WRHA adjusting doctors’ shifts to handle COVID surge
WESTERN BUREAU: As the island grapples with a surge in COVID-19 cases, readjustments are being done for shift assignments and monitoring of oxygen usage at medical facilities in under the umbrella of the the Western Regional Health Authority (WRHA...
As the island grapples with a surge in COVID-19 cases, readjustments are being done for shift assignments and monitoring of oxygen usage at medical facilities in under the umbrella of the the Western Regional Health Authority (WRHA) to handle the current wave.
Dr Delroy Fray, clinical coordinator of the WRHA, told The Gleaner yesterday that while there is currently adequate staffing to deal with COVID-19 cases, some doctors may have to work double shifts to adequately address the current patient load.
“We have to mobilise the field hospital at Falmouth [which has a 36-bed capacity], and we are putting things in place now to take the overflow of patients,” said Fray.

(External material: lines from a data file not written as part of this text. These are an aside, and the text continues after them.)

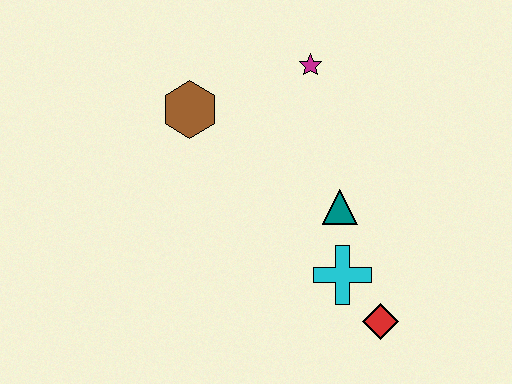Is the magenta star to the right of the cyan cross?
No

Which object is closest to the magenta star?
The brown hexagon is closest to the magenta star.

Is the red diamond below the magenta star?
Yes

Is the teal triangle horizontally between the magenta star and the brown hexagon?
No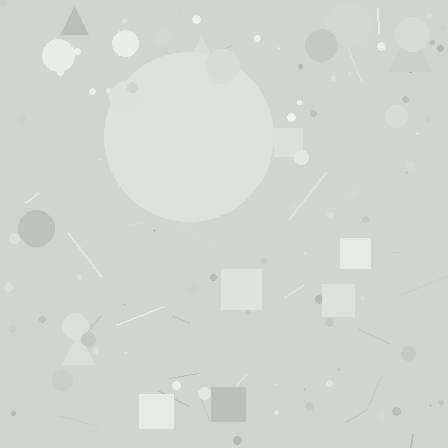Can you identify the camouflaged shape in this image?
The camouflaged shape is a circle.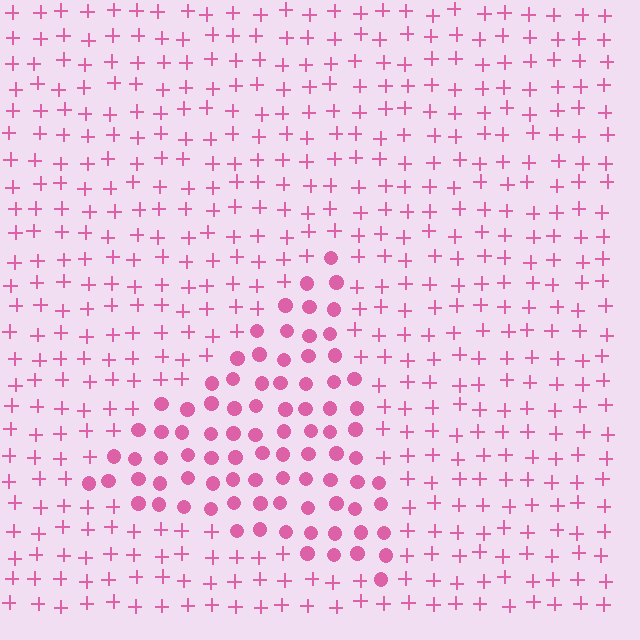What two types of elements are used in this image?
The image uses circles inside the triangle region and plus signs outside it.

“At CRH (Cornwall Regional Hospital), we have enough staffing, but they might have to double up the shifts to deal with the COVID-19 crisis,” explained Fray. “But we cannot tire out the doctors, so we have to monitor how we deal with that issue.”
Dr Mindi Fitz-Henley, head of the Jamaica Medical Doctors Association (JMDA), believes that the reality of having doctors doing double shifts to cover COVID-19 wards could have been avoided and is not as confident as Fray that enough doctors are employed in the public health system.

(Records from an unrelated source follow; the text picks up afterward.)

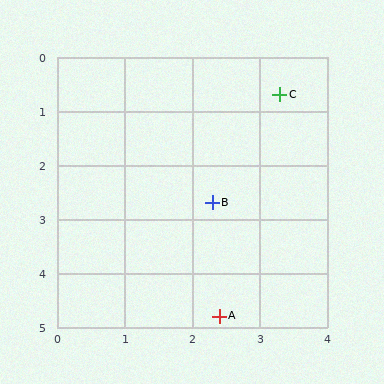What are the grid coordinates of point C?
Point C is at approximately (3.3, 0.7).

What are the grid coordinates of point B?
Point B is at approximately (2.3, 2.7).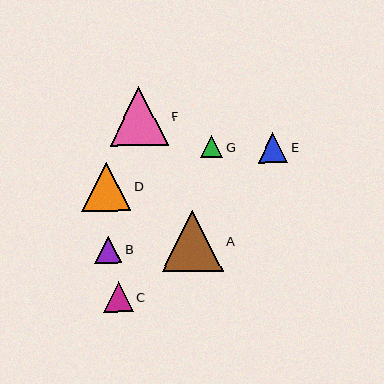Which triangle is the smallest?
Triangle G is the smallest with a size of approximately 22 pixels.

On the weekend, the health ministry urged doctors currently on vacation to return to work to handle the surge in cases.
“Our doctors out west are very upset because these are some of the doctors who are taking leave for the first time, and some have not even left for their leave as yet and are being told that they might not be able to get it. You cannot have the same doctors working for a year and a half straight without getting leave, and we have unemployed doctors that need to be taken back into the system,” said Fitz-Henley.
“I have been consistently flooded with calls from our members out west who are having a hard time dealing with this. We predicted this was going to happen because it was clear to everyone that the COVID-19 numbers were low when the preventive measures were in place,” said Fitz-Henley. “It is unfortunate that the doctors again have to bear the consequences for the irresponsibility of others. We will continue to show up and help to help save lives, but you cannot leave it all to the doctors.”
Concerning oxygen availability, Fray said that CRH, which is the largest of the hospitals in the western region – which comprises Trelawny, St James, Hanover and Westmoreland – has three banks of oxygen supply to serve the most critical patients, and that the supply will be kept under strict maintenance.
“Critical COVID patients use 19 litres of oxygen a minute, and that drains one of the big cylinders within an hour or two. But the good thing is that we have three banks that we can refill from, so I have said to make sure those banks are filled so we can draw from them,” said Fray.
Earlier this year, CRH was among hospitals grappling with a shortage of medical oxygen due to a surge in COVID-19 cases.
Currently, almost all of Jamaica’s major hospitals are over their maximum capacity for COVID-19 admissions, with the CRH at 110 per cent and the Westmoreland-based Savanna-la-Mar Public Hospital at 167 per cent.
According to Fray, CRH had 45 COVID-19 admissions over the weekend, which is more than double the number admitted last month. He is blaming vaccine hesitancy for the increase in patient load.